« on: May 07, 2015, 07:10:49 AM »
There's a lot to unpack here. So let me start with the basics- you failed to provide one crucial piece of information. What state? Every state has a different bar. Some states' bars are notorious for the C&F (sometimes called moral character and fitness) determinations, some states are a little more lax. So that would help.
Next, your question is whether this will impact the determination. That's easy- yes, it will. It will impact it. The type of impact it will have is the interesting question.
Then there's the issue of re-enrolling. Here's the thing- when you re-enroll, you have to be 150% honest. Go above and beyond. Disclose everything to the law school. Why? Because what kills people with "issues" isn't just the issue, it's the candor. The bar loves that word. They don't like to screw you on the actual issues (for reasons we will discuss shortly), but they will nail you every time if you haven't been candid. Partly it's because you are required to be candid as an attorney. Partly it's because that's one area where the bar can restrict membership easily, and if you've lied or failed to disclose on a law school admission, they can go after you for that.

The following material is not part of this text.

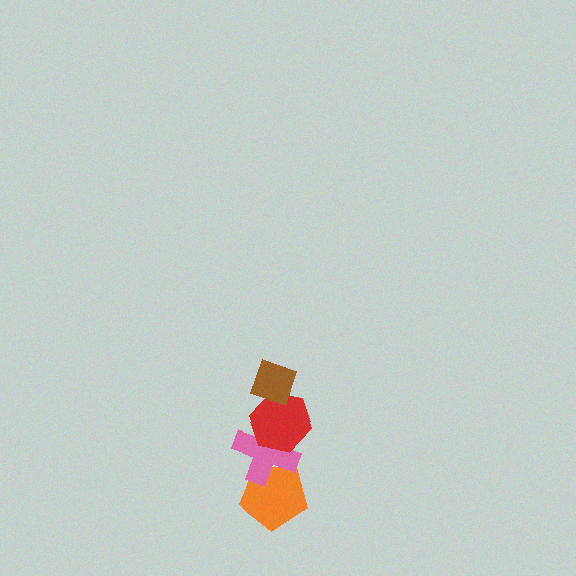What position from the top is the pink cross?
The pink cross is 3rd from the top.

Now, you'll have to divide the issues into two areas- the legal issues, and the medical issues. While you present them as intertwined, and they are, they present slightly different issues. The legal issues (the stay order, the campus sanctions) are the type of issues that, but for your illness, you'd have to otherwise explain away. The mental illness issue, properly treated, also would not be enough to deny you admission.
But the mental illness issue is further complicated. IIRC, in the last few years, several state bars have come under fire because denying someone solely based on a mental illness may be considered a violation of the ADA. But this is an evolving area of the law.
Arggh... so what does this all mean?
1. Many states have some type of lawyer assistance for attorneys and/or law students who have struggled with mental illness or substance abuse. See if your state has one and contact them. They may be able to help you.
2. Be candid.
3. Be healthy!!!!!!
4. Talk to someone informally in your state who is a practitioner about your issues; maybe a professor at the law school could point you in the right direction (a PR prof?)? You may want to contact an attorney who specializes in bar admissions issues.
I don't want to write any of this to discourage you. Many attorneys have struggled with substance abuse and mental illness, and have not only been accepted by their state bar, but have successful practices. Just make sure you protect yourself.